Organisation de l’étape n°1
– Dates :17 et 18 février 2003
– participants : le bureau de l’UCECAO (un membre par pays, un réalisateur), 2 membres de l’ARP,
– lieu : Palais des Congrès de Bamako
– documents préparatoires : synthèses des différents rapports sur la situation du cinéma et de l’audiovisuel en Afrique de l’Ouest.

programme détaillé :
· première matinée : état des lieux des filières cinématographiques et audiovisuelles dans les pays de la CEDEAO. Cet état des lieux couvrira l’ensemble de la filière, de la formation à la diffusion et présentera les politiques menées par les différents états, les collaborations régionales, les politiques de coopération ;
· première après-midi.- élaboration d’axes de propositions concernant la formation, les industries techniques et la production sous le triple angle de la politique des pays, la coopération sud/sud et la coopération nord/sud ;
· deuxième matinée : élaboration d’axes de propositions concernant la diffusion en Afrique de l’Ouest (salles, télévision, vidéo) et à l’étranger sous le triple angle de la politique des pays, la coopération sud/sud et la coopération nord/sud,-
· deuxième après-midi : élaboration d’un ordre de jour pour la rencontre de 2004.

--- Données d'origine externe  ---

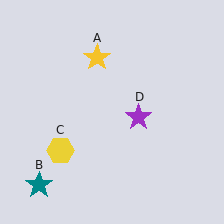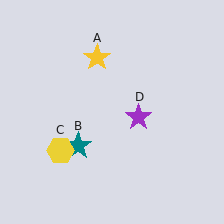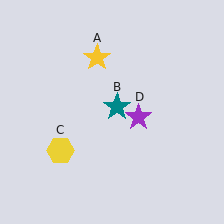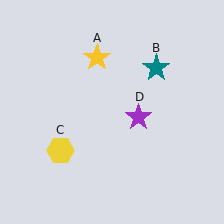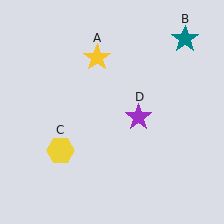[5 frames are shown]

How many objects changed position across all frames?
1 object changed position: teal star (object B).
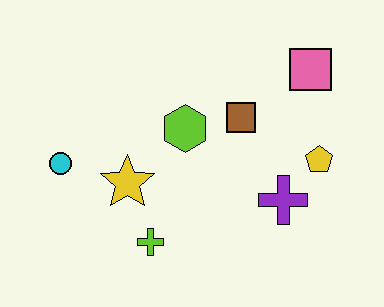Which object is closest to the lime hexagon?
The brown square is closest to the lime hexagon.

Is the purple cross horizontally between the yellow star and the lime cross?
No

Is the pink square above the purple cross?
Yes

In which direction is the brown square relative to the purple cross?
The brown square is above the purple cross.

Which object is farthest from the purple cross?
The cyan circle is farthest from the purple cross.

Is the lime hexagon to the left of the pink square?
Yes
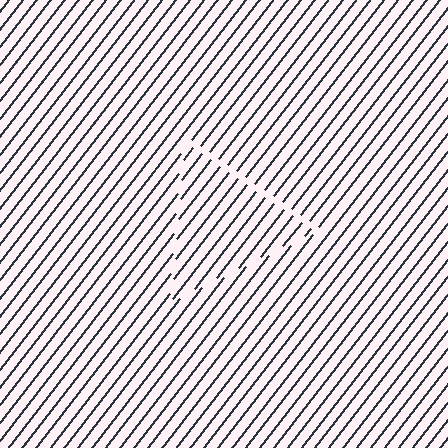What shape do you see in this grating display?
An illusory triangle. The interior of the shape contains the same grating, shifted by half a period — the contour is defined by the phase discontinuity where line-ends from the inner and outer gratings abut.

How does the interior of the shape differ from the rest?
The interior of the shape contains the same grating, shifted by half a period — the contour is defined by the phase discontinuity where line-ends from the inner and outer gratings abut.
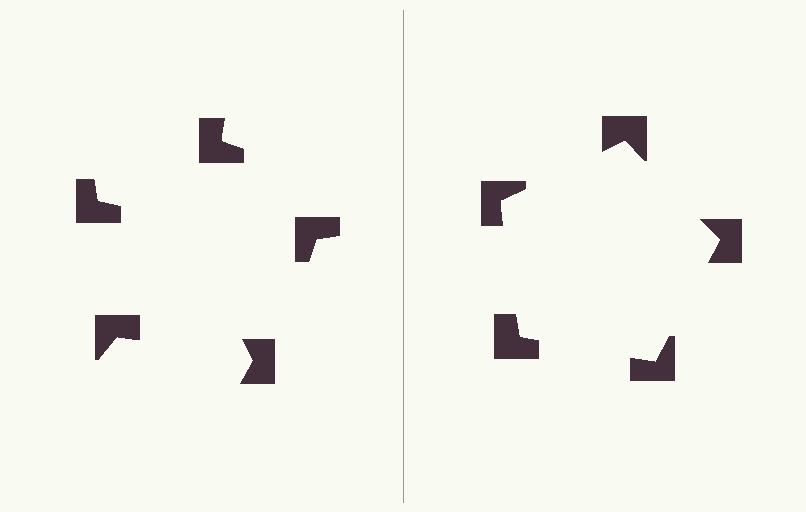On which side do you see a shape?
An illusory pentagon appears on the right side. On the left side the wedge cuts are rotated, so no coherent shape forms.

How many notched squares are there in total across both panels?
10 — 5 on each side.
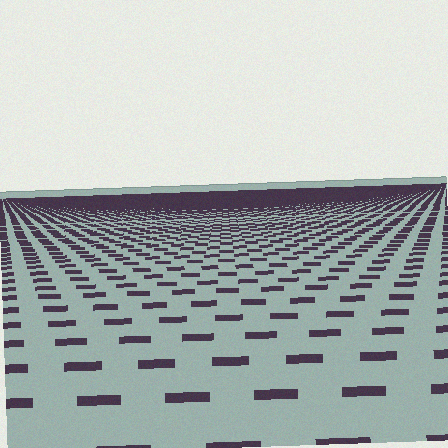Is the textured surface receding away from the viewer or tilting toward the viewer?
The surface is receding away from the viewer. Texture elements get smaller and denser toward the top.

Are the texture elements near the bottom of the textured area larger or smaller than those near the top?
Larger. Near the bottom, elements are closer to the viewer and appear at a bigger on-screen size.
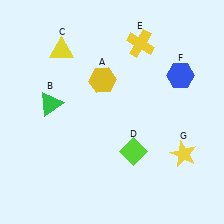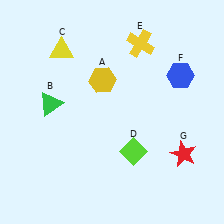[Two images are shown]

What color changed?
The star (G) changed from yellow in Image 1 to red in Image 2.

L’ARP, société civile des auteurs – réalisateurs – producteurs, a été fondée en 1997 par Claude Berri, elle regroupe aujourd’hui plus de 160 membres, sa présidente est Coline Serreau.

Sa mission est de défendre les intérêts économiques et moraux des auteurs – réalisateurs – producteurs et de promouvoir dans l’ensemble des instances nationales et internationales la diversité de la production et la préservation de la production indépendante.

L’ARP exploite à Paris deux salles de cinéma, le Cinéma des Cinéastes et le Studio des Cinéastes – Les Ursulines, largement ouvertes à tous les genres cinématographiques et aux cinématographies du monde entier.

L’UCECAO, Union des Créateurs et Entrepreneurs du Cinéma et de l’Audiovisuel de l’Afrique de l’Ouest a été créée le 13 janvier 1997, son siège est à Bamako et son président est Souleymane Cissé.

Les pays membres : Bénin, Burkina Faso, Cap-Vert, Côte d’Ivoire Gambie, Ghana, Guinée Conakry, Guinée Bissau, Libéria, Mali, Mauritanie, Niger, Nigeria, Sénégal, Sierra Leone, Togo.

Ses objectifs :
– regrouper les professionnels du cinéma et de l’audiovisuel de la CEDEAO ;
– promouvoir le développement de l’industrie cinématographique et de l’audiovisuel et particulièrement du cinéma africain ;
– inciter et renforcer le partenariat entre cinéastes, producteurs, distributeurs et exploitants de cinéma et de l’audiovisuel de la CEDEAO, dans les différents domaines de l’industrie cinématographique.